Data streams are a new class of data that is becoming pervasively important in a wide range of applications, ranging from sensor networks, environmental monitoring to finance. In this paper, we propose a novel framework for online characterisation and diagnosing the evolution of multidimensional streaming data which incorporates Recursive Wavelet Density Estimators into the context of Velocity Density Estimation. In the proposed framework changes in streaming data are characterised by the use of local and global evolution coefficients.
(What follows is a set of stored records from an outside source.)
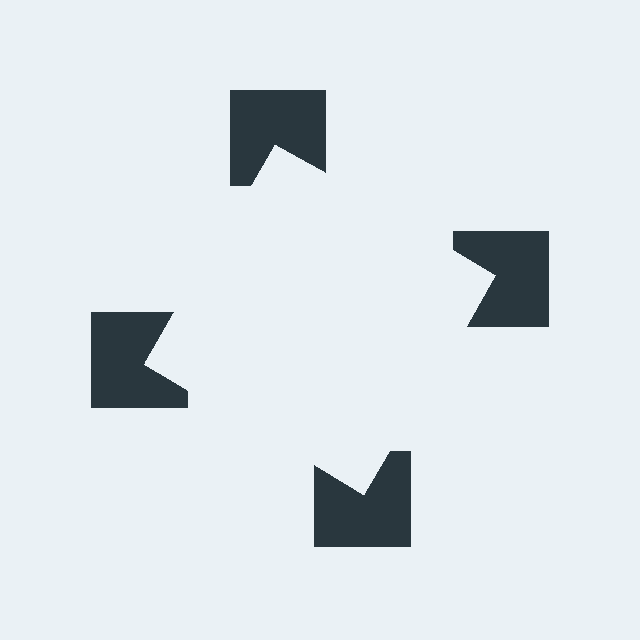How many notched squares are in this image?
There are 4 — one at each vertex of the illusory square.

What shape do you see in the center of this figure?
An illusory square — its edges are inferred from the aligned wedge cuts in the notched squares, not physically drawn.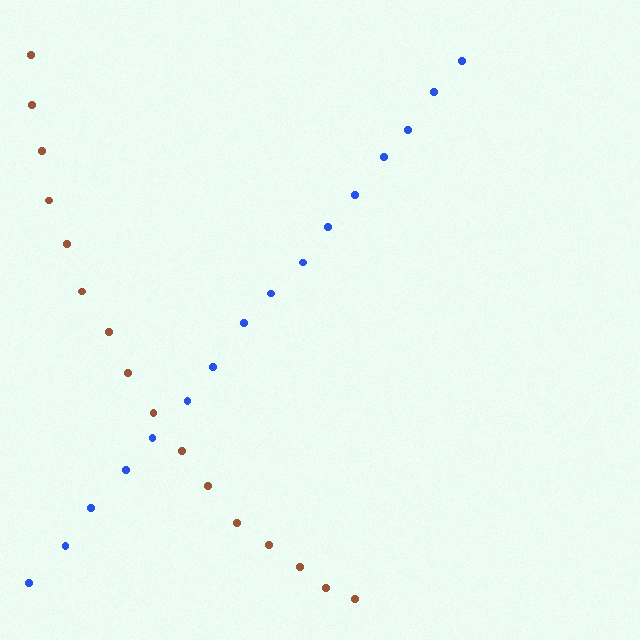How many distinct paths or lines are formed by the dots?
There are 2 distinct paths.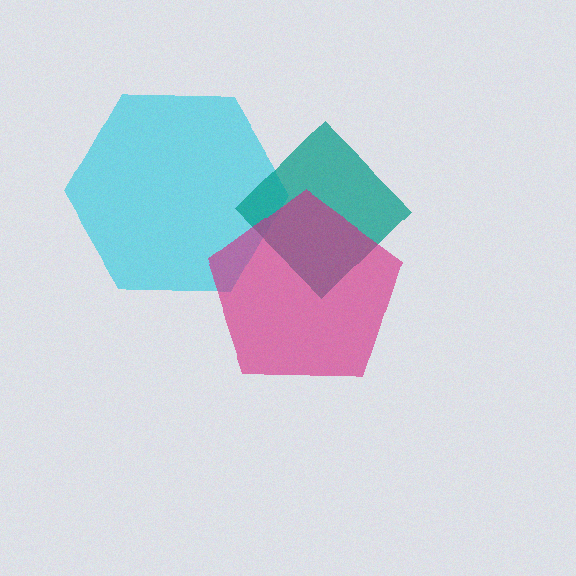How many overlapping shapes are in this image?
There are 3 overlapping shapes in the image.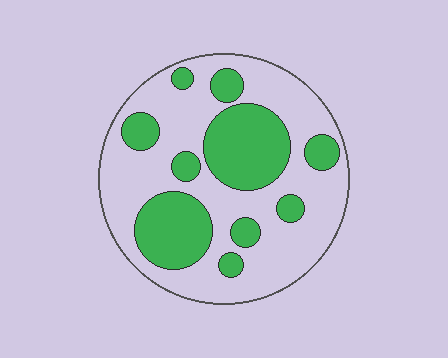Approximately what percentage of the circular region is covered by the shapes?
Approximately 35%.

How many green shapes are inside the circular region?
10.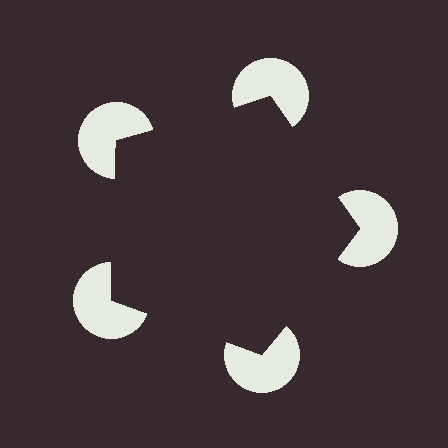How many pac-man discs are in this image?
There are 5 — one at each vertex of the illusory pentagon.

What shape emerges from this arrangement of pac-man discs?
An illusory pentagon — its edges are inferred from the aligned wedge cuts in the pac-man discs, not physically drawn.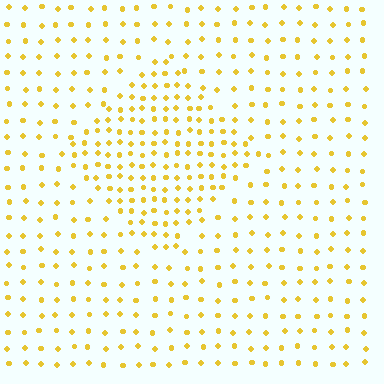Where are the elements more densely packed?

In addition, we propose for the analysis of changes in the correlation structure of the data a recursive implementation of Pearson correlation coefficient using exponential discounting. Two visualisation tools namely, temporal and spatial velocity profiles, are extended in the context of our framework. Three are the main advantages of the proposed method over previous approaches: 1) the memory storage required is minimal and independent of any window size; 2) it has a significantly lower computational complexity; and 3) it makes possible the fast diagnosis of data evolution at all dimensions and at relevant combinations of dimensions with only one pass of the data. With the help of three examples, we show the frameworks relevance in a change detection context and its potential capability for real world applications.